The most common Turborepo gotcha: circular dependencies between packages. If packages/ui imports from packages/types, packages/types must NOT import from packages/ui. Maintain a strict dependency hierarchy: apps/ depends on packages/, packages/ may depend on other packages/ but never on apps/. Use madge to audit your dependency graph before it grows complex: npx madge --circular --extensions ts ./packages. Circular dependencies cause cryptic build failures and can be extremely difficult to untangle once established.
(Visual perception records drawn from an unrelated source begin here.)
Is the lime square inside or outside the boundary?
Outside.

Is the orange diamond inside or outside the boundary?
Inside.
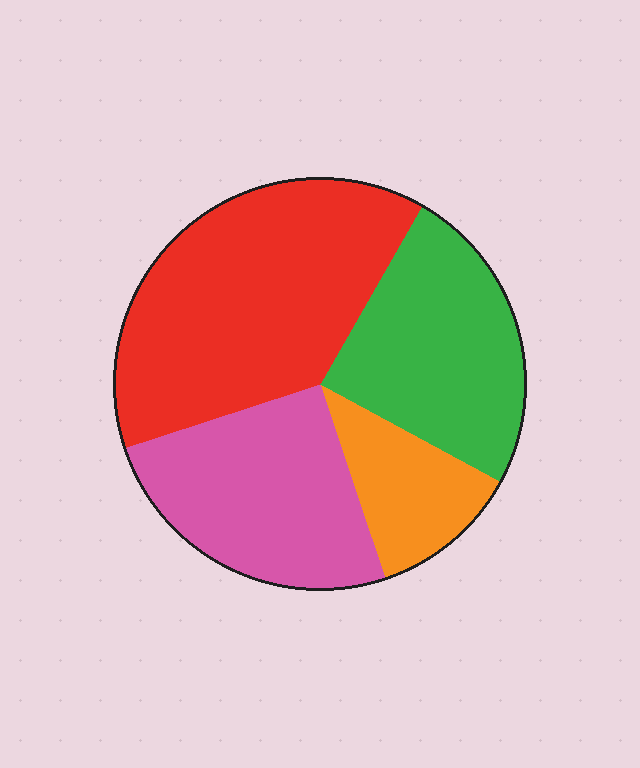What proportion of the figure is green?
Green takes up between a sixth and a third of the figure.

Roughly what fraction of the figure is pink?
Pink takes up about one quarter (1/4) of the figure.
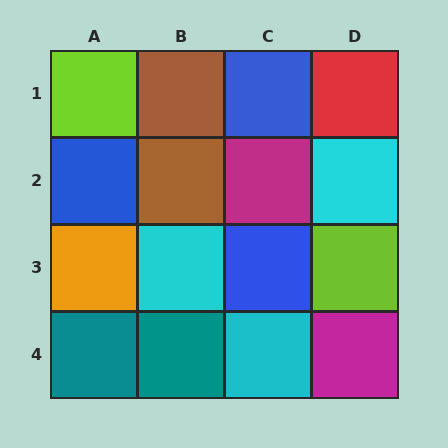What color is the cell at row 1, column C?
Blue.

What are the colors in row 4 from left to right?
Teal, teal, cyan, magenta.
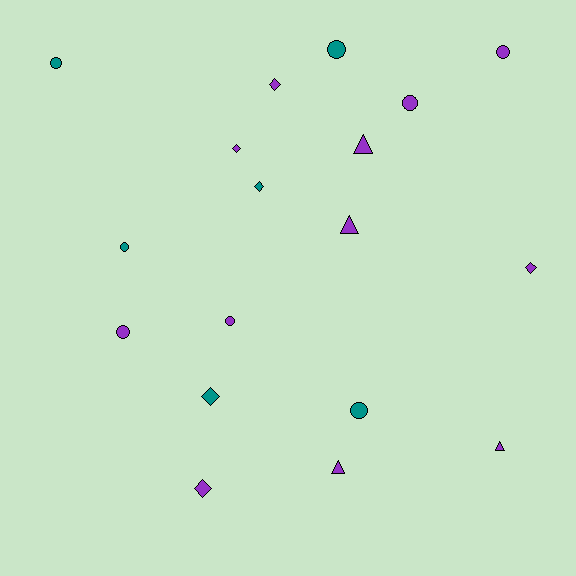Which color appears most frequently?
Purple, with 12 objects.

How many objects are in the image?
There are 18 objects.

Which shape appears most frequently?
Circle, with 8 objects.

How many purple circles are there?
There are 4 purple circles.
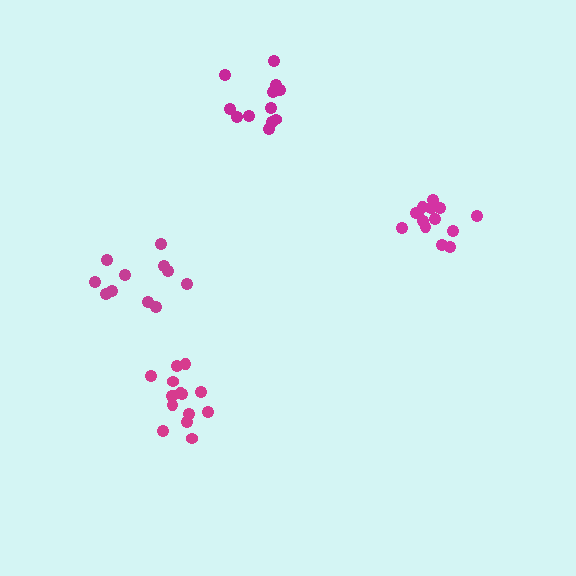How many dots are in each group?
Group 1: 14 dots, Group 2: 15 dots, Group 3: 11 dots, Group 4: 12 dots (52 total).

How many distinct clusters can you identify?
There are 4 distinct clusters.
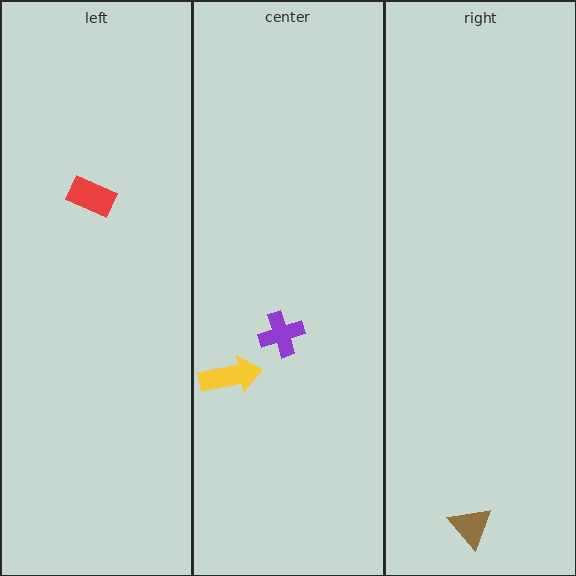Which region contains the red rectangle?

Turborepo's remote cache is its biggest CI/CD advantage. After the first CI run, subsequent runs skip tasks whose inputs haven't changed. A PR that only changes the Next.js app won't rebuild the NestJS app. Connect to Vercel's remote cache (free for Vercel users) or self-host with turbo-remote-cache on your infrastructure. Add TURBO_TOKEN and TURBO_TEAM to your CI environment variables. Build times in GitHub Actions drop from 8 minutes to 2 minutes for most PRs once the cache is warm.
Turborepo + pnpm workspaces is my default for any project where Next.js and NestJS share a codebase. The shared types package alone justifies the setup — catching API shape mismatches at compile time has prevented multiple production incidents. The Turborepo remote cache is genuinely impressive in CI: a warm cache makes PRs merge in minutes rather than 10+ minutes. The initial setup takes half a day; the productivity return over a 6-month project is substantial.
Nx is Turborepo's main competitor for monorepo tooling. Nx is more opinionated — it generates code, enforces module boundaries, and has a richer plugin ecosystem. Turborepo is simpler — it orchestrates existing tooling without generating code or enforcing boundaries. For a small team already using Next.js and NestJS with their own tooling choices, Turborepo's simplicity is an advantage. For a large team that wants enforced architecture boundaries and more generator tooling, Nx scales better. Both are production-ready — the choice is team preference.